Le bateau a deux équipements attelés mécaniquement aux moteurs de propulsion, pour produire eau et froid. C'est la solution retenue sir Itzamma. Cela allège le bilan électrique du bateau mais oblige à tourner systématiquement deux fois une heure par jour. C’est une énorme contrainte à la longue, surtout quand l’équipage a décidé de buller quelques jours dans un petit mouillage de rêve.
C'est la solution commune sur le tiers de nos bateaux, mais l'expérience montre que ce choix présente de gros inconvénients en exploitation, son seul avantage est de limiter le prix et la masse du parc à batteries.
Devoir faire tourner les moteurs de propulsion à régime réduit, avec un rendement déplorable sur d'aussi longues durées devient insupportable.

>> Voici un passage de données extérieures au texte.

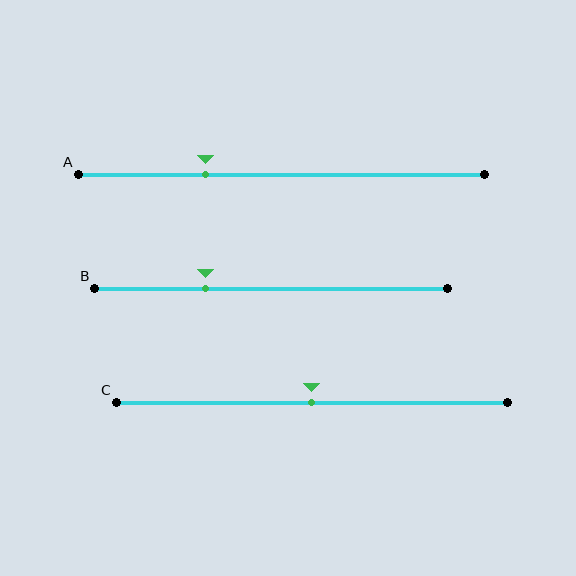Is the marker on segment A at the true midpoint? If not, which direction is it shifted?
No, the marker on segment A is shifted to the left by about 19% of the segment length.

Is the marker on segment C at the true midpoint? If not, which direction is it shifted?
Yes, the marker on segment C is at the true midpoint.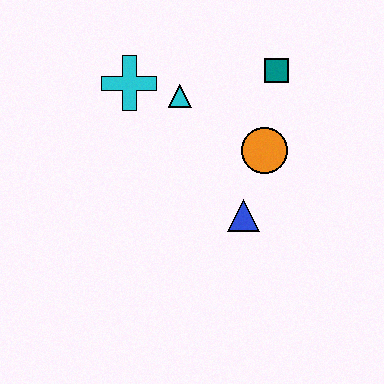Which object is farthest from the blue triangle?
The cyan cross is farthest from the blue triangle.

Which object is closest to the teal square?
The orange circle is closest to the teal square.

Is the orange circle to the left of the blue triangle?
No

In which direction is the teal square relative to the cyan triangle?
The teal square is to the right of the cyan triangle.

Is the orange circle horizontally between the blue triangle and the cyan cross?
No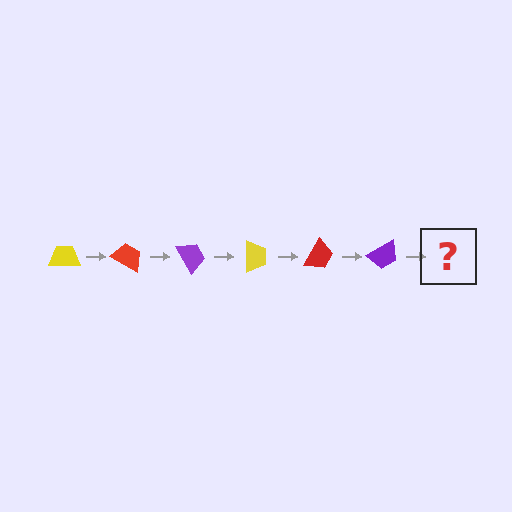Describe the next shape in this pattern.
It should be a yellow trapezoid, rotated 180 degrees clockwise from the start.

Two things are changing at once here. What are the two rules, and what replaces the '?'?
The two rules are that it rotates 30 degrees clockwise each step and the color cycles through yellow, red, and purple. The '?' should be a yellow trapezoid, rotated 180 degrees clockwise from the start.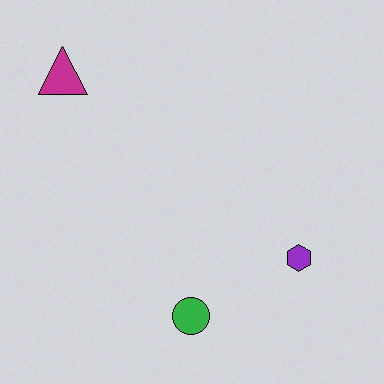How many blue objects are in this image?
There are no blue objects.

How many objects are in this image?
There are 3 objects.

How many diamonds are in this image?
There are no diamonds.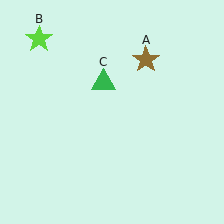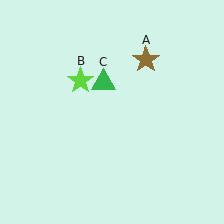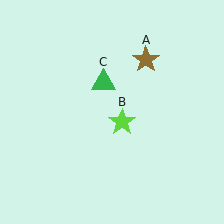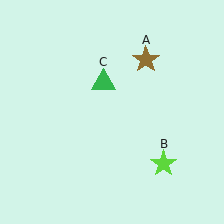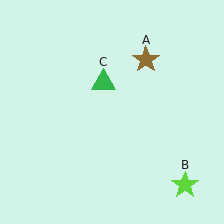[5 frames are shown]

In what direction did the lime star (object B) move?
The lime star (object B) moved down and to the right.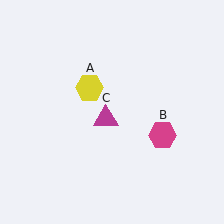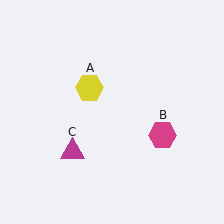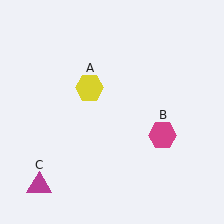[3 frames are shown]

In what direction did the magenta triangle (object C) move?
The magenta triangle (object C) moved down and to the left.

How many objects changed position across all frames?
1 object changed position: magenta triangle (object C).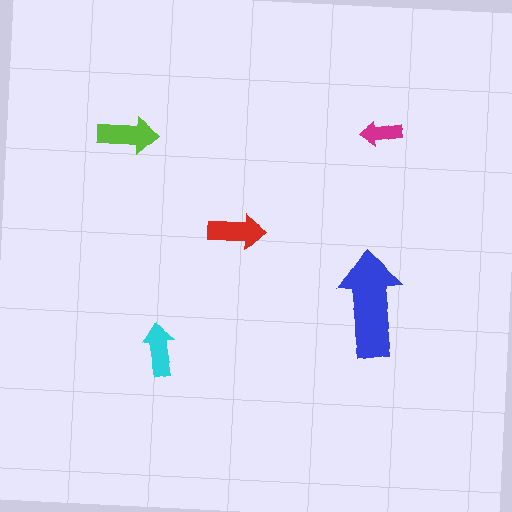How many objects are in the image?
There are 5 objects in the image.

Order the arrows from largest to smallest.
the blue one, the lime one, the red one, the cyan one, the magenta one.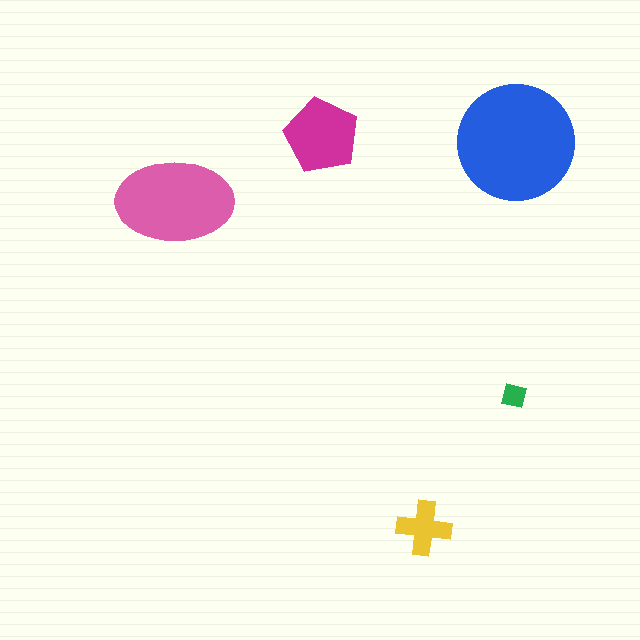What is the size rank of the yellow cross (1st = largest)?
4th.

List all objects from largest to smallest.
The blue circle, the pink ellipse, the magenta pentagon, the yellow cross, the green square.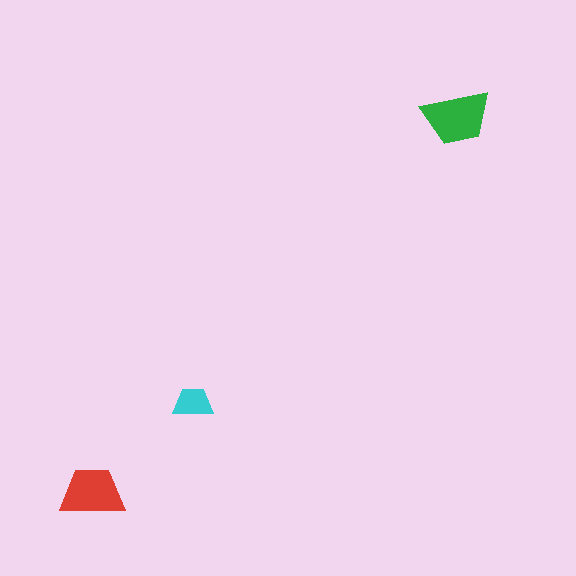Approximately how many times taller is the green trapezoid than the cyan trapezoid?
About 2 times taller.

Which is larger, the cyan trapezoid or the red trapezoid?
The red one.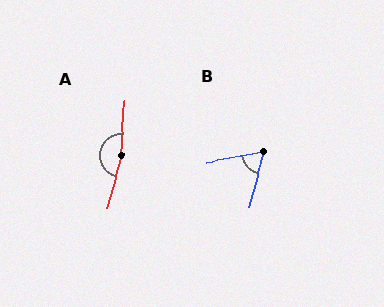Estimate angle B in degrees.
Approximately 64 degrees.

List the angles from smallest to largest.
B (64°), A (169°).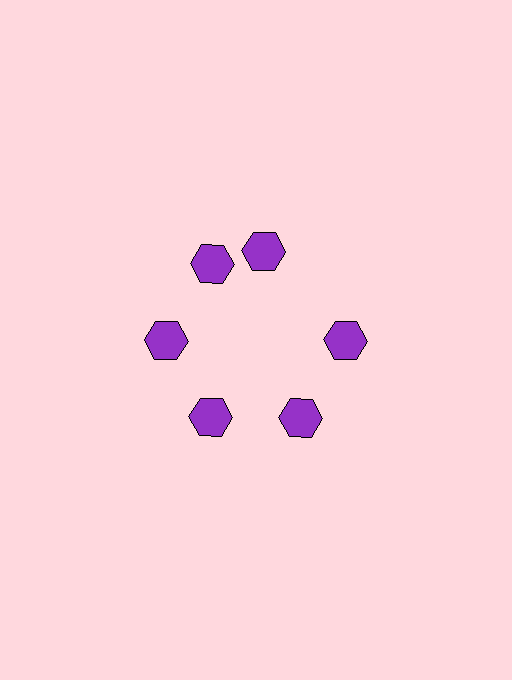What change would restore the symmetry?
The symmetry would be restored by rotating it back into even spacing with its neighbors so that all 6 hexagons sit at equal angles and equal distance from the center.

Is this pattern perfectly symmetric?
No. The 6 purple hexagons are arranged in a ring, but one element near the 1 o'clock position is rotated out of alignment along the ring, breaking the 6-fold rotational symmetry.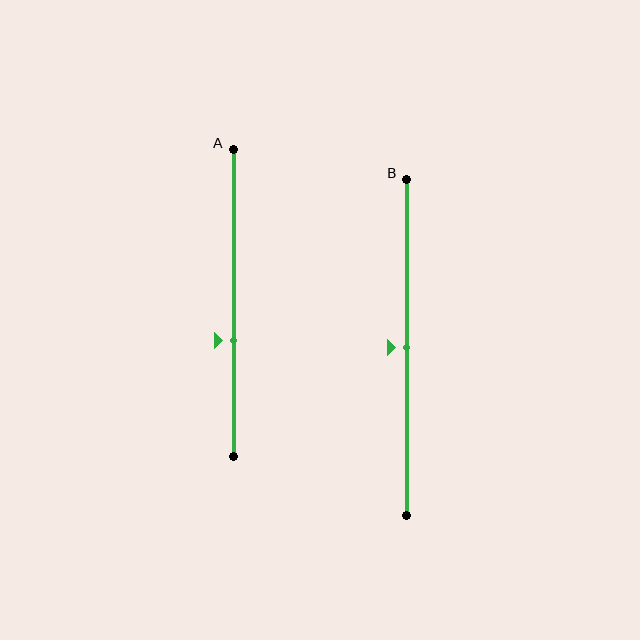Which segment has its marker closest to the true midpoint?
Segment B has its marker closest to the true midpoint.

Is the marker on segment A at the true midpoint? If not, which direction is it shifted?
No, the marker on segment A is shifted downward by about 12% of the segment length.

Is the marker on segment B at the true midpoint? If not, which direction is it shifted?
Yes, the marker on segment B is at the true midpoint.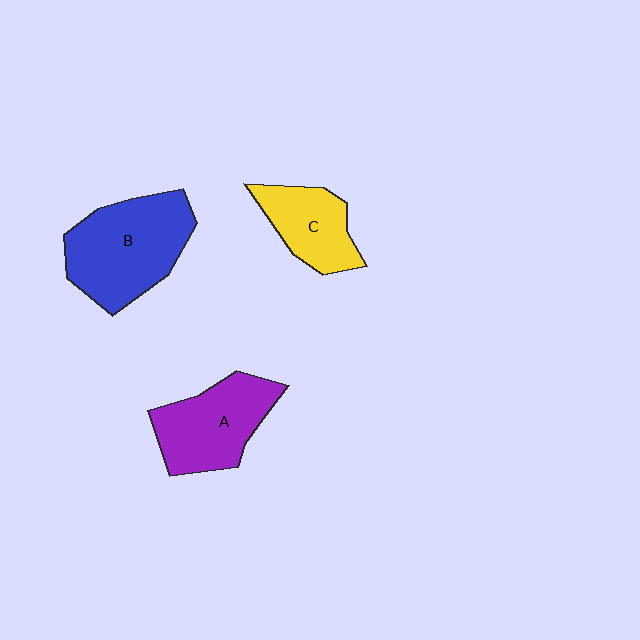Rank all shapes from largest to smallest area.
From largest to smallest: B (blue), A (purple), C (yellow).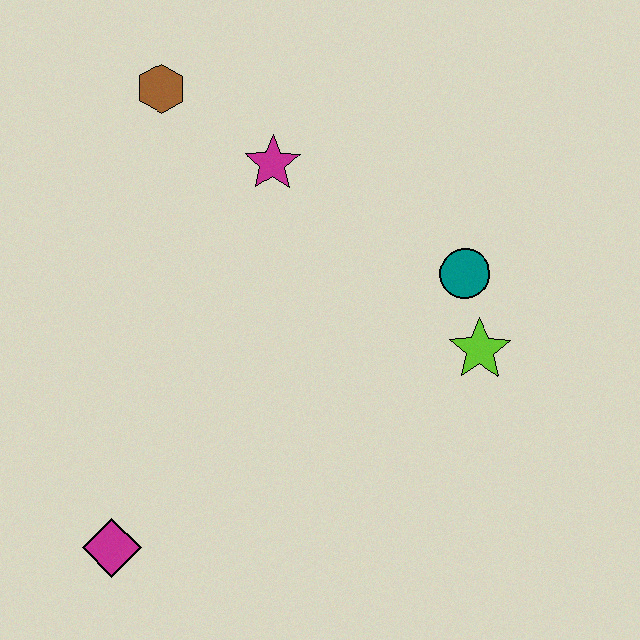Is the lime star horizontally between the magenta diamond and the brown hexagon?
No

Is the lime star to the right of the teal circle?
Yes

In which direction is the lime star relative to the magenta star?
The lime star is to the right of the magenta star.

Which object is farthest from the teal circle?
The magenta diamond is farthest from the teal circle.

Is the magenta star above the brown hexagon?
No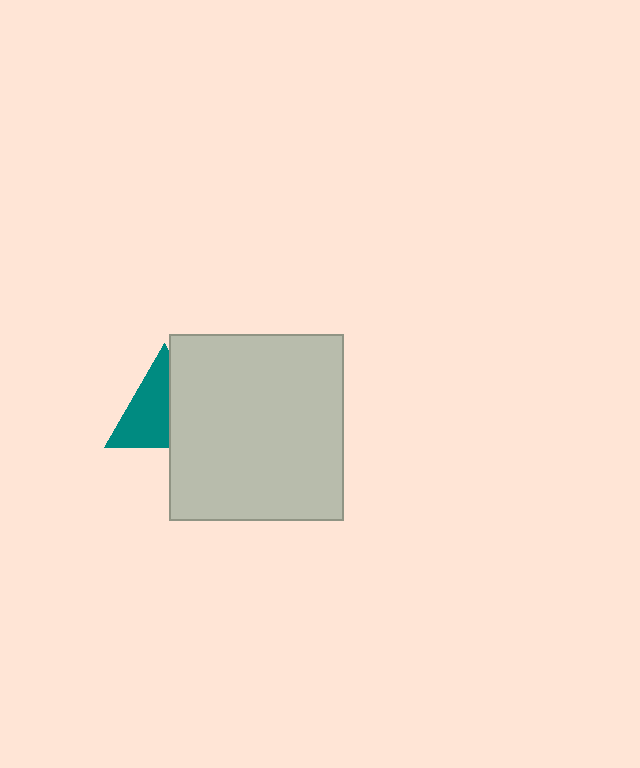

Le froid en particulier interdit de sauter des séances.
Cette solution bâtarde devrait être bannie dans la conception du bateau, elle s'est avérée une erreur stratégique.
Les moteurs se fatiguent pour rien et nous verrons qu'en route, moteurs en régime de croisière, nous ne produisons rien car les matériels attelés ne peuvent tourner qu'au ralenti et doivent être débrayés.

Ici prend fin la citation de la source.